For Source Independent Load(SIL) refer to the previous post... 



Source Independent Load(SIL) in ETL

The Source Independent Load Mapplet is the key component of the Source Independent layer of the Oracle BI Applications. It represents fundamental business concepts such as sales orders, purchase orders, products, customers, suppliers etc. from various operational systems like Oracle EBS, PeopleSoft, Oracle’s Siebel CRM , and SAP R/3, which often vary widely in the ways each represent or define these concepts - creating challenges for an analytic solution that must integrate data from many operational sources. The Source Independent Mapplet provides a core consistency through a consolidation layer that “normalizes” these differences into a single common definition of each fundamental business concept across the entire value chain. The transformations packaged inside the Source Independent Mapplet consolidate the data from multiple source systems by enforcing commonalities and by preparing the data for source independent loading into the enterprise data warehouse.

The transformations performed by the SIL (Source Independent Load) Mapplet include:
• Lookup descriptions for data elements which are normally present as codes in the operational sources. The SIL Mapplet provides the flexibility to bypass the lookup for descriptions when they are provided in the input. To truly integrate data from multiple sources, the domain values for data elements should be standardized, and source supplied values need to be transformed to the corresponding values from the standardized set. The SIL Mapplet supports this functionality.
• The Business Analytics Data Warehouse maintains relationships between fact tables and dimension tables using surrogate keys for better query performance. The SIL Mapplet generates the surrogate keys used for maintaining dimension tables.
• The SIL Mapplet supports Type I and Type II slowly changing dimensions. The SIL Mapplet of a dimension provides a Type II flag, which can be configured to indicate a INTERNAL USE ONLY Oracle Confidential 36 Type II change depending on the data  elements for which history tracking is required. The SIL Mapplet handles the creation of a new  record in the dimension table for each Type II change and all the records are effectively dated to facilitate dimension key lookups.
• The SIL Mapplet has a dimension key lookup transformation for resolving the relationships between fact tables and dimension tables. Since the Business Analytics Data Warehouse has Type II support for slowly changing dimensions, the SIL Mapplet performs the lookup using the transaction date to preserve history.
• Currency conversions are performed by exchange rate lookups depending on the transaction date. SIL Mapplets provide complete flexibility and bypass the currency conversion logic when the amounts in all three global currency denominations are provided as input.

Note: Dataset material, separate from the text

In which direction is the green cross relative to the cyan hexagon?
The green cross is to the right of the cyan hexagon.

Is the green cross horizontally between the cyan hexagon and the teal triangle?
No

• The SIL Mapplet has transformations to figure out the update strategy for an input record, whether it needs to be inserted in the data warehouse, or whether it needs to be updated or handled as a Type II slowly changing dimension. For the latter case it is inserted and a corresponding record in the data warehouse is updated.

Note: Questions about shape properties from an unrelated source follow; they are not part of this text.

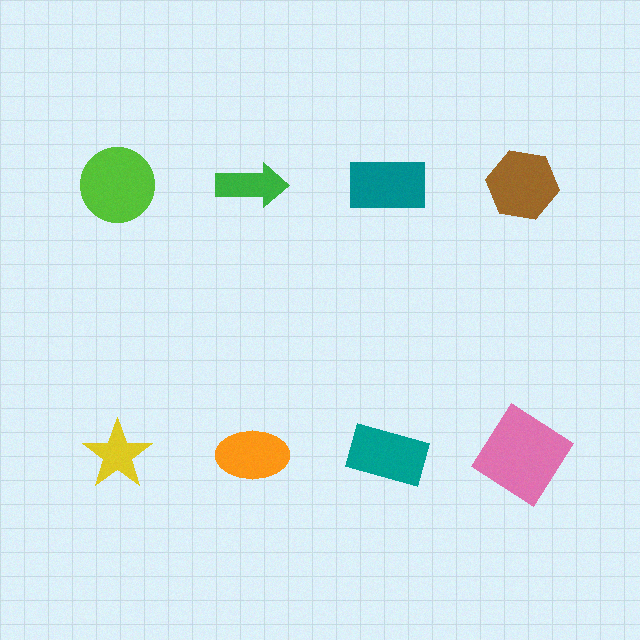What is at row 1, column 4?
A brown hexagon.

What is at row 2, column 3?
A teal rectangle.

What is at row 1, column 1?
A lime circle.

The SIL Mappings provide several key benefits:
• Data integration from every operational source uses the SIL Mapplet to load data into the Business Analytics Data Warehouse, enforcing consistency.

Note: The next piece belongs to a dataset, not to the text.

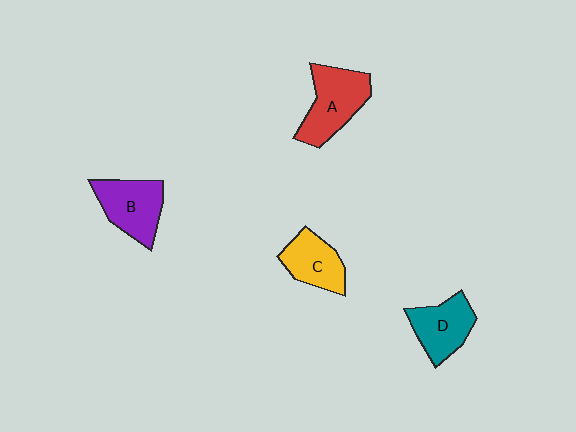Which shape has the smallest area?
Shape C (yellow).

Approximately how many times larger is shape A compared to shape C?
Approximately 1.4 times.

• Most of the transformations required to load the Business Analytics Data Warehouse are encapsulated in the SIL Mapplet, which is reused for building data integration components from every source. This results in significant savings of time and effort required to build the data integration components, and reduces overall risk.
• The SIL Mapplet provides a lot of flexibility in the transformations that it encapsulates. The behavior can be controlled by configuring the inputs according to need. The SIL’s ability to resolve integration issues and move data across different platforms makes it an invaluable resource for any data warehouse administrator.